A disturbing trend is underway. According to an editorial in the latest edition of The Lancet, there is a surge in patient violence against doctors in Chinese hospitals. Root causes include “poor investment in the health system and in training and paying doctors, which can lead to medical errors, corruption, and poor communication between health professionals and patients.” The Lancet also highlights societal factors such as “negative media reports about doctors, poor public understanding of medicine, unrealistic patient expectations about treatments, and catastrophic out-of-pocket health-care expenses for families.”

The government response – announced through the Ministry of Health and the Ministry of Public Security in response to the latest incident in which a patient stabbed a male intern to death in Harbin – was to step up police security in hospitals and criminally charge “people who disrupt the daily operation of hospitals, carry dangerous materials, or threaten medical staff”.
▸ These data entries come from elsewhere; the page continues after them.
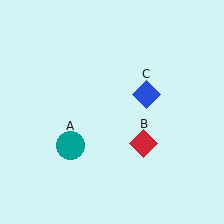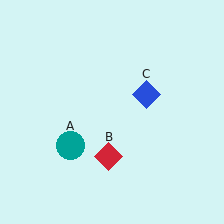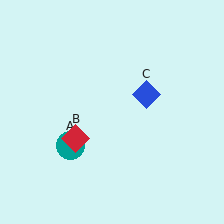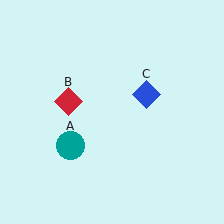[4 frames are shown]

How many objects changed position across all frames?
1 object changed position: red diamond (object B).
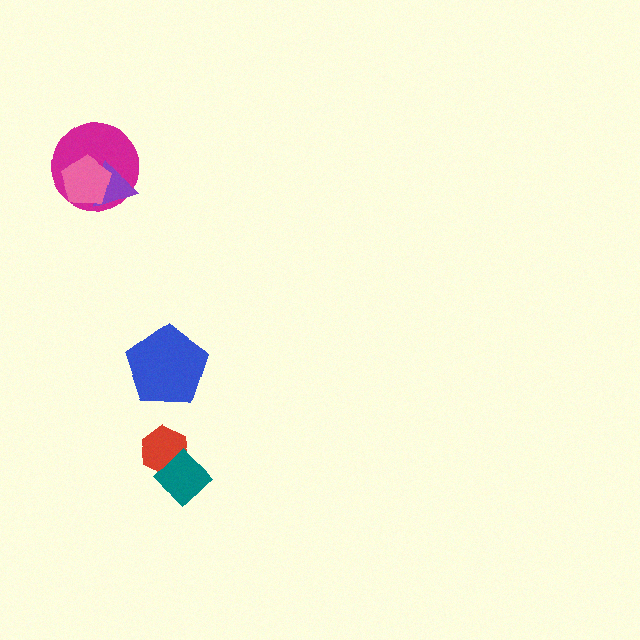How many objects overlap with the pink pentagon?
2 objects overlap with the pink pentagon.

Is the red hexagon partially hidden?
Yes, it is partially covered by another shape.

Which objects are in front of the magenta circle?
2 objects cover part of the magenta circle: the purple triangle and the pink pentagon.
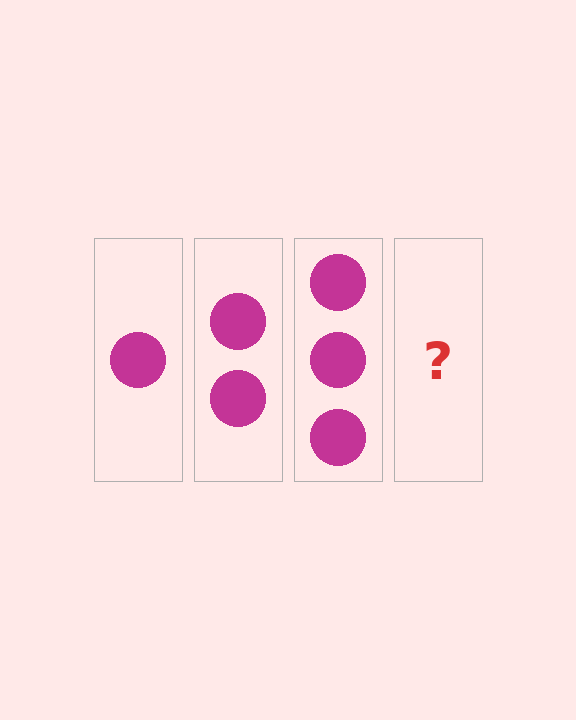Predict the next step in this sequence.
The next step is 4 circles.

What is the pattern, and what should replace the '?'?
The pattern is that each step adds one more circle. The '?' should be 4 circles.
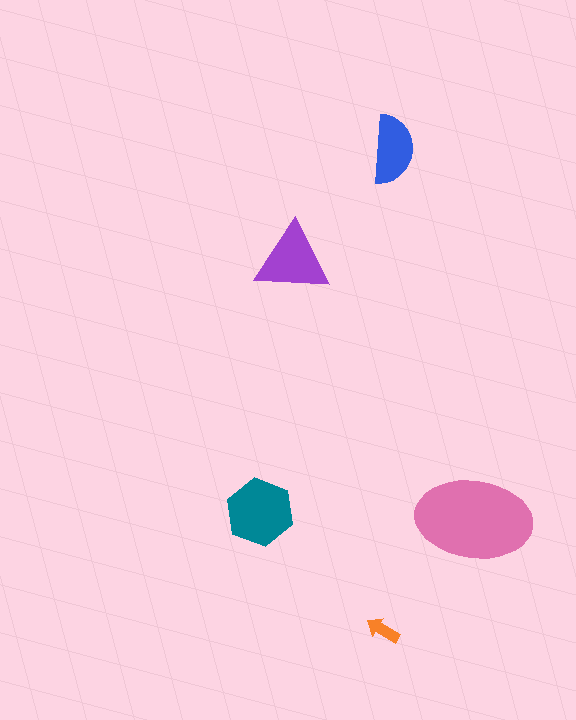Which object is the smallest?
The orange arrow.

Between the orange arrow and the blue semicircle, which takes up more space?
The blue semicircle.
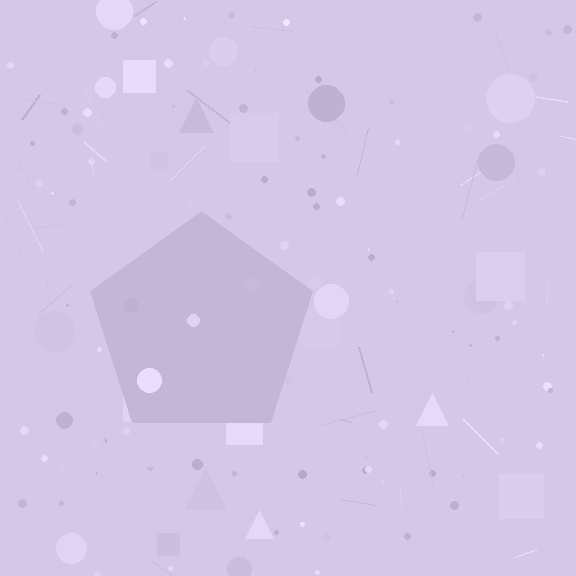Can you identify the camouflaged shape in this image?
The camouflaged shape is a pentagon.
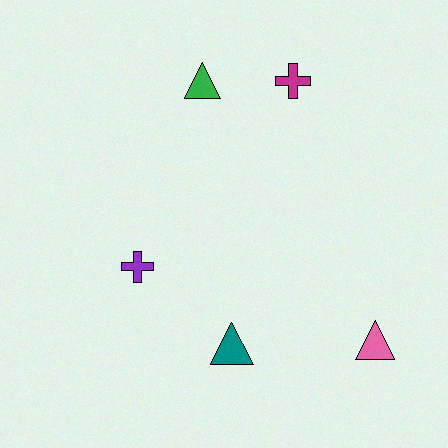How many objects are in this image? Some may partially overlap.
There are 5 objects.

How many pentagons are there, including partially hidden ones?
There are no pentagons.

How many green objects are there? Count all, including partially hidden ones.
There is 1 green object.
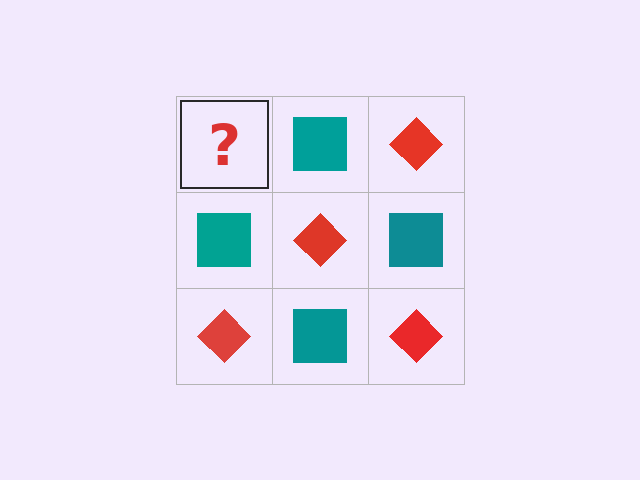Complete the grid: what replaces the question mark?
The question mark should be replaced with a red diamond.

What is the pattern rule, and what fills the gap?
The rule is that it alternates red diamond and teal square in a checkerboard pattern. The gap should be filled with a red diamond.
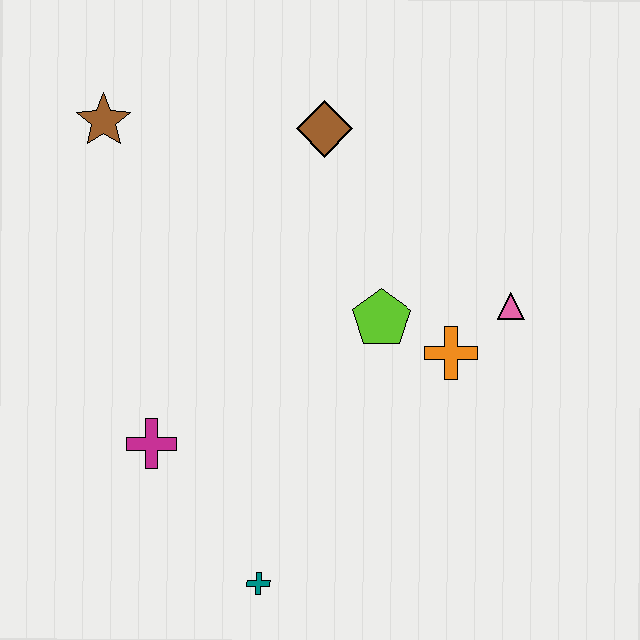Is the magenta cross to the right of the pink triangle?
No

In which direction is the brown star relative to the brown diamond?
The brown star is to the left of the brown diamond.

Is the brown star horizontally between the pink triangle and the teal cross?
No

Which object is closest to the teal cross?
The magenta cross is closest to the teal cross.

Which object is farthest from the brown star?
The teal cross is farthest from the brown star.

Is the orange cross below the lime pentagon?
Yes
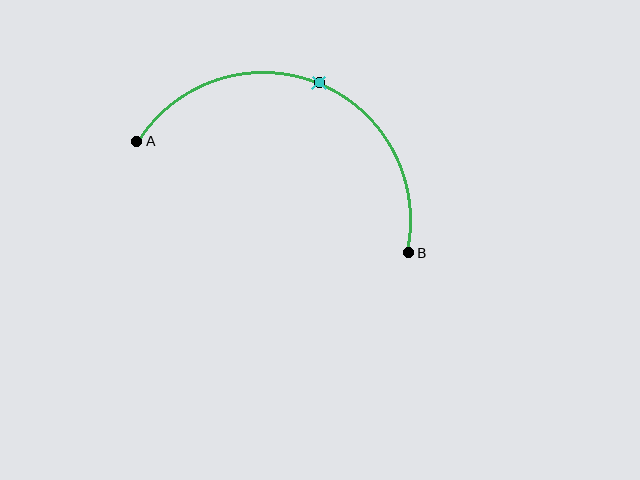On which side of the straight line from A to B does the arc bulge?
The arc bulges above the straight line connecting A and B.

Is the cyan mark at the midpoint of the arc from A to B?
Yes. The cyan mark lies on the arc at equal arc-length from both A and B — it is the arc midpoint.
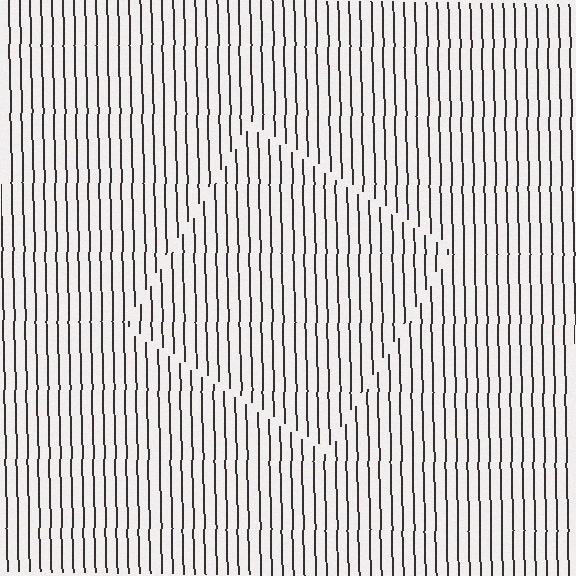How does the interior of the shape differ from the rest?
The interior of the shape contains the same grating, shifted by half a period — the contour is defined by the phase discontinuity where line-ends from the inner and outer gratings abut.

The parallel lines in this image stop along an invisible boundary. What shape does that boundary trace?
An illusory square. The interior of the shape contains the same grating, shifted by half a period — the contour is defined by the phase discontinuity where line-ends from the inner and outer gratings abut.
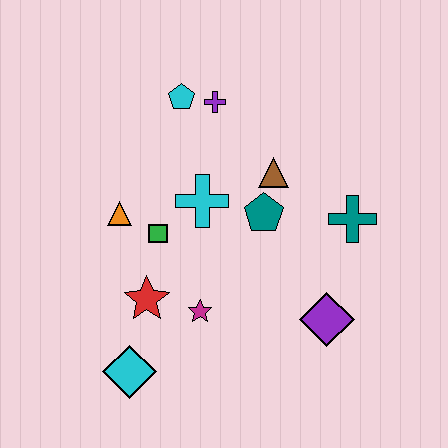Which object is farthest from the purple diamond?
The cyan pentagon is farthest from the purple diamond.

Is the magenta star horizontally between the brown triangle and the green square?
Yes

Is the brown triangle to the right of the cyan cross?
Yes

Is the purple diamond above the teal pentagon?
No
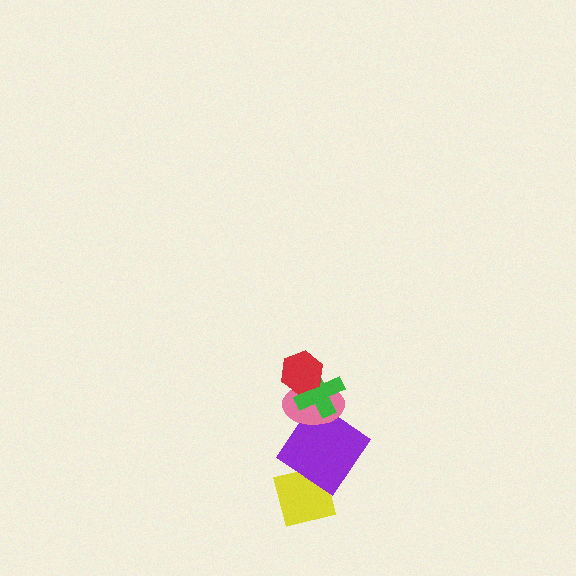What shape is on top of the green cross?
The red hexagon is on top of the green cross.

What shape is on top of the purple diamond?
The pink ellipse is on top of the purple diamond.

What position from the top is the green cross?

As the editorial points out, this is a short-term solution that does not touch upon the more systemic causes of patient discontent. According to a doctor working in an HIV/AIDS hospital near Kunming, Yunnan Province, her unit is only covered by a handful of doctors and two nurses. She lamented the limited amount of time doctors have to spend with each patient. This hospital is one of the few hospitals with specialized HIV/AIDS services in Yunnan and handles cases from all over the province. Each of these doctors may see up to 60 patients per day. During a 9 hour work day, that’s roughly 6 patients per hour with only about 10 minutes with each of them. To provide better services, the hospital needs to work with social workers, NGOs and people that are educated in counseling and can respond clearly and patiently to the questions and issues patients face. With more holistic and individualized support, hospitals can link patients to existing social services and help them through new challenges.

For HIV/AIDS there is evidence that many NGOs already have the capacity to provide these support services– including but not limited to voluntary counseling and testing (VCT). Targeted training will be needed to build the skills of patient rights groups in other areas, as well as extend and sustain the support networks already available. Another important part of creating positive change for patients and hospital staff will be to assign funding for hospitals in China to hire social workers and NGOs as partners.